As Chief Scientist (Neural Networks) at Databricks, I lead our analysis group towards the aim of giving everybody the power to construct and fine-tune AI fashions with their very own knowledge. In 2020, I used to be a part of a small group of machine studying lecturers and trade veterans that based MosaicML. We’ve all the time been dedicated to supporting open scientific inquiry, each by sharing our data and offering instruments to the neighborhood. Since becoming a member of Databricks, which shares related tutorial roots, now we have solely deepened that dedication.
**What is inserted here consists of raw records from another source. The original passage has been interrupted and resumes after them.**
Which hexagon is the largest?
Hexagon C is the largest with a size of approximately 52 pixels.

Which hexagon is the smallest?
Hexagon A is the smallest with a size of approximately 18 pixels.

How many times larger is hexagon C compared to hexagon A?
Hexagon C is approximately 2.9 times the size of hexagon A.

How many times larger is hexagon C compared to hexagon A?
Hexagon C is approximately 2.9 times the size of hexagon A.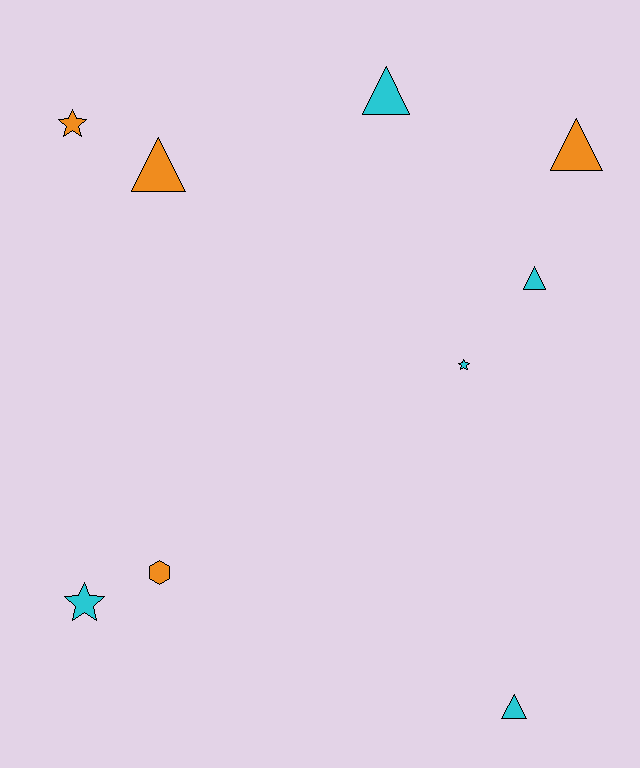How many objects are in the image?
There are 9 objects.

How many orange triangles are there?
There are 2 orange triangles.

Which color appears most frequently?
Cyan, with 5 objects.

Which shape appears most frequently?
Triangle, with 5 objects.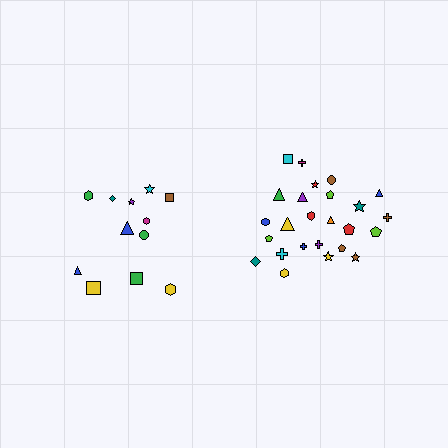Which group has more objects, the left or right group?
The right group.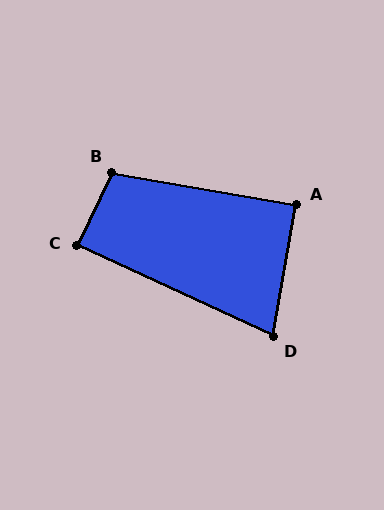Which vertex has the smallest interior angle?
D, at approximately 75 degrees.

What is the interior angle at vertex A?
Approximately 90 degrees (a right angle).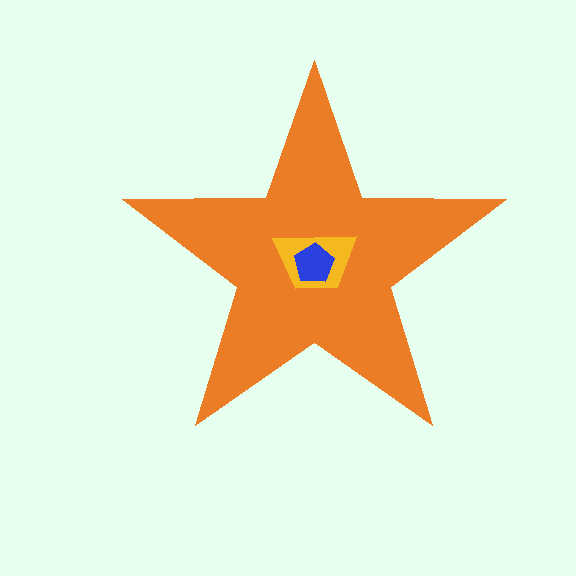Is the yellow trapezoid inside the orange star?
Yes.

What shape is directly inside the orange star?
The yellow trapezoid.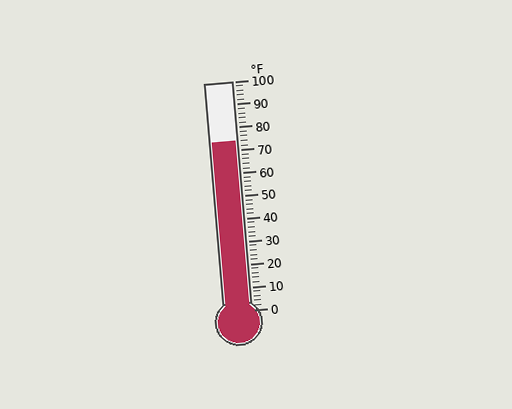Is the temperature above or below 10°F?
The temperature is above 10°F.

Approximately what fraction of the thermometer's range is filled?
The thermometer is filled to approximately 75% of its range.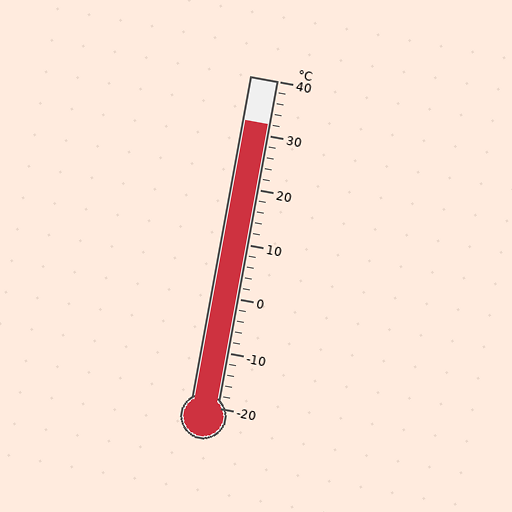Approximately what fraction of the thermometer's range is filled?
The thermometer is filled to approximately 85% of its range.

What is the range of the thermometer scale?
The thermometer scale ranges from -20°C to 40°C.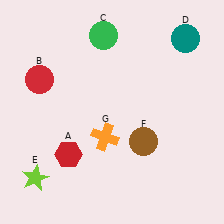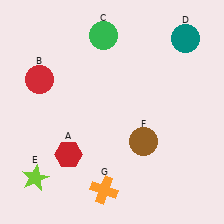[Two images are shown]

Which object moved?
The orange cross (G) moved down.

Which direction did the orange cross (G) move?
The orange cross (G) moved down.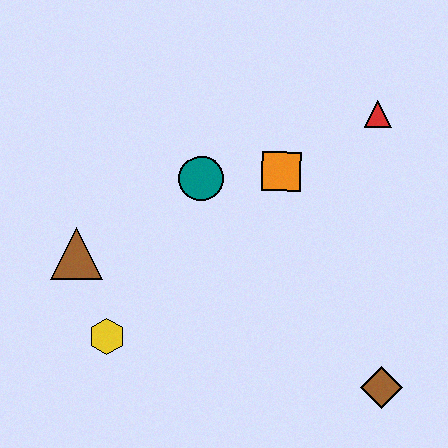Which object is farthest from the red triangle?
The yellow hexagon is farthest from the red triangle.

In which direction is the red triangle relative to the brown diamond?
The red triangle is above the brown diamond.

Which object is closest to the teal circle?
The orange square is closest to the teal circle.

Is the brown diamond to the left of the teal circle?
No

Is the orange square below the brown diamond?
No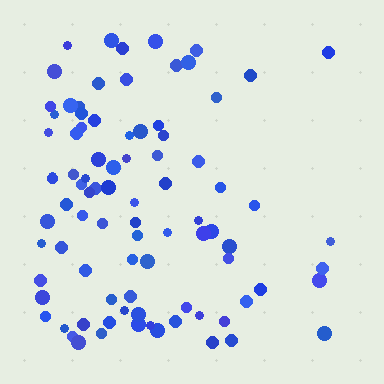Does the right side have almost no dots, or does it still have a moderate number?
Still a moderate number, just noticeably fewer than the left.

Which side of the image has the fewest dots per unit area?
The right.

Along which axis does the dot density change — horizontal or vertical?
Horizontal.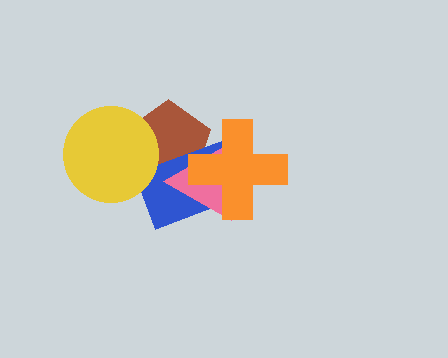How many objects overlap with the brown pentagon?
4 objects overlap with the brown pentagon.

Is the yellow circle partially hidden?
No, no other shape covers it.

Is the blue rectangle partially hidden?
Yes, it is partially covered by another shape.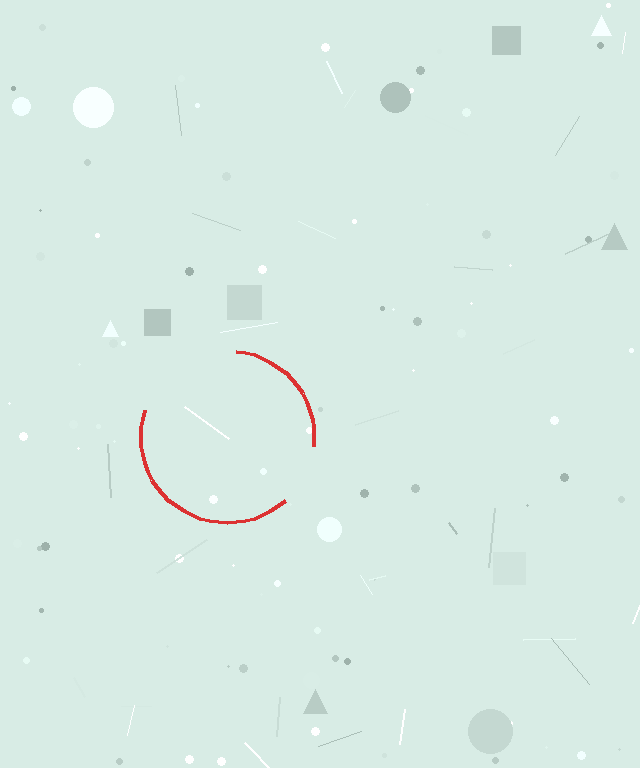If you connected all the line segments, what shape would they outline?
They would outline a circle.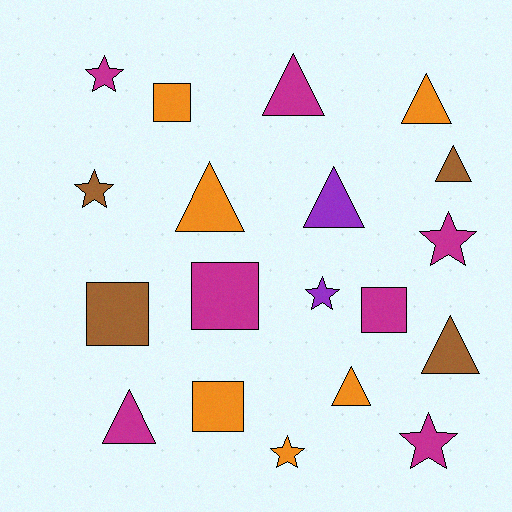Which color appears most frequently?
Magenta, with 7 objects.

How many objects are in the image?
There are 19 objects.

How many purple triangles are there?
There is 1 purple triangle.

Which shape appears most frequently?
Triangle, with 8 objects.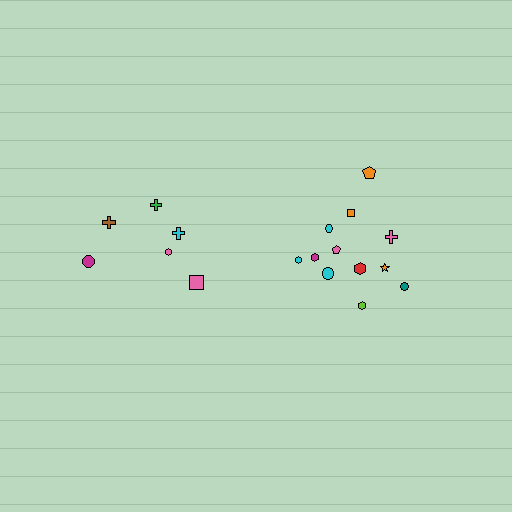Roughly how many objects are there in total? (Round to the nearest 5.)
Roughly 20 objects in total.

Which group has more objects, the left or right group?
The right group.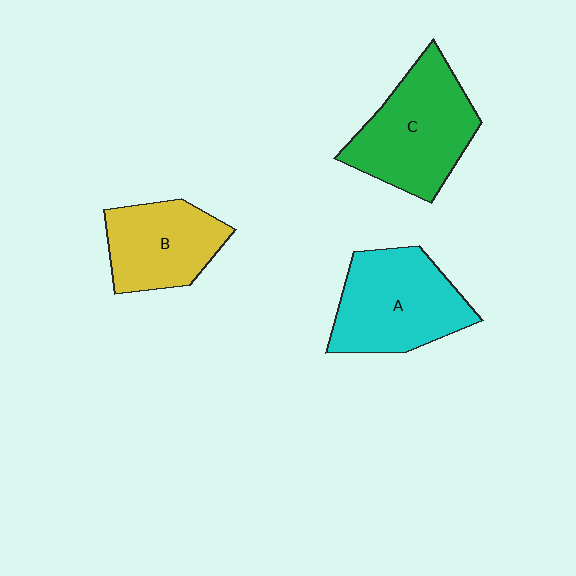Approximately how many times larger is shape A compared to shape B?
Approximately 1.3 times.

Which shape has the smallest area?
Shape B (yellow).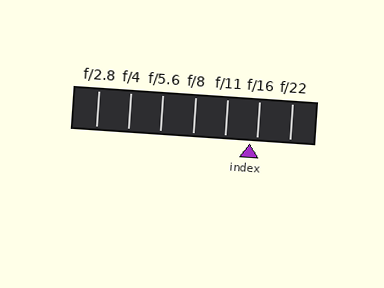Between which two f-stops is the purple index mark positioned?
The index mark is between f/11 and f/16.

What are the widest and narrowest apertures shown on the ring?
The widest aperture shown is f/2.8 and the narrowest is f/22.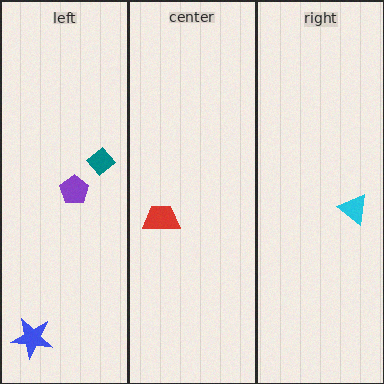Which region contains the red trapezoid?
The center region.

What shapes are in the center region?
The red trapezoid.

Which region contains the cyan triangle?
The right region.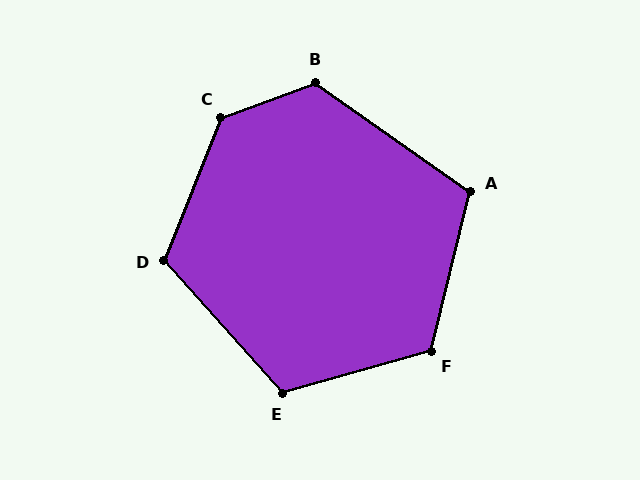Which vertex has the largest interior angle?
C, at approximately 132 degrees.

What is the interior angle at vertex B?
Approximately 125 degrees (obtuse).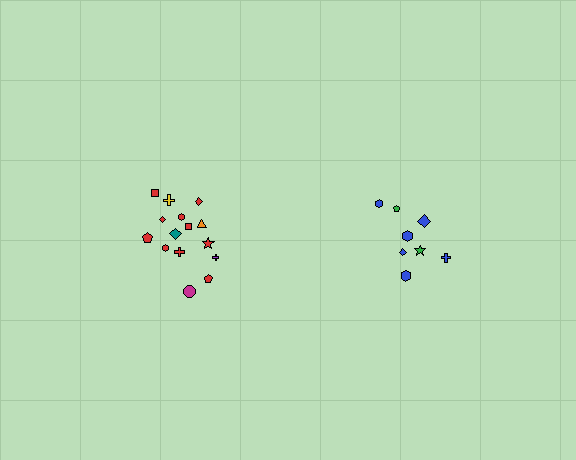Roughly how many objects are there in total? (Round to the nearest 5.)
Roughly 25 objects in total.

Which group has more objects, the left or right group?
The left group.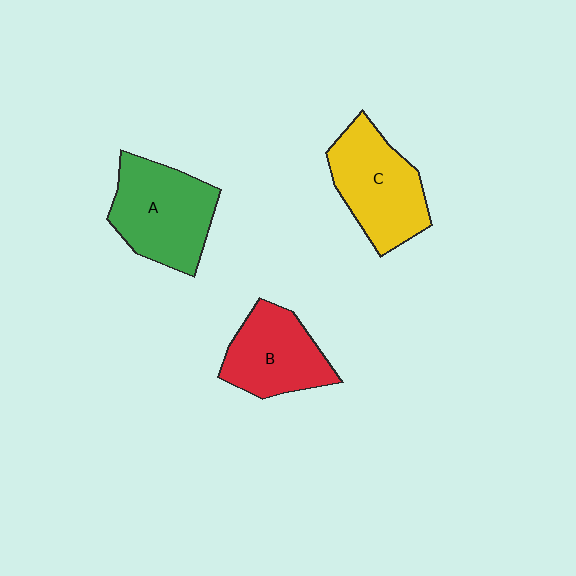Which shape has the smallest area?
Shape B (red).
With that spirit in thoughts, now we have been collaborating with scientists from the nonprofit Allen Institute for AI (AI2) on the whole lot from technical knowledge-sharing to at present’s large announcement: OLMo. In my view, AI2 is without doubt one of the greatest NLP labs on the earth, much more so as a result of they conduct their cutting-edge analysis with the unrestrained creativity, dedication to integrity, and sources of a non-profit. We’ve discovered frequent floor in a perception in openness, a ardour for doing rigorous science, and a love of constructing artifacts that we put into the arms of the neighborhood.
In the present day AI2 is releasing OLMo 7B, an open supply, state-of-the-art massive language mannequin. Databricks is proud to have supported their work: OLMo (brief for Open-source Massive Language Mannequin) was skilled utilizing our Mosaic AI Mannequin Coaching Platform. The AI2 group can also be sharing the pre-training knowledge and coaching code used to develop this mannequin (which is a spinoff of the MosaicML LLM Foundry).
We’re thrilled to have performed a component within the success of the OLMo undertaking, however I need to give credit score the place credit score is due. We shared our instruments, however they did the exhausting work of constructing the fashions. Pete Walsh, Senior Software program Engineer at AI2, mentioned, “Mosaic was a game-changer for creating OLMo. Their platform allowed us to effortlessly scale up coaching and ablations when wanted, whereas their command-line interface lets us iterate rapidly by launching multi-node jobs proper from our laptops.” AI2’s seamless expertise utilizing our coaching platform validated the work we’ve achieved to make constructing and fine-tuning massive fashions as simple as doable. To study extra concerning the OLMo 7B mannequin and its variants, try AI2’s weblog publish or the mannequin card on Hugging Face.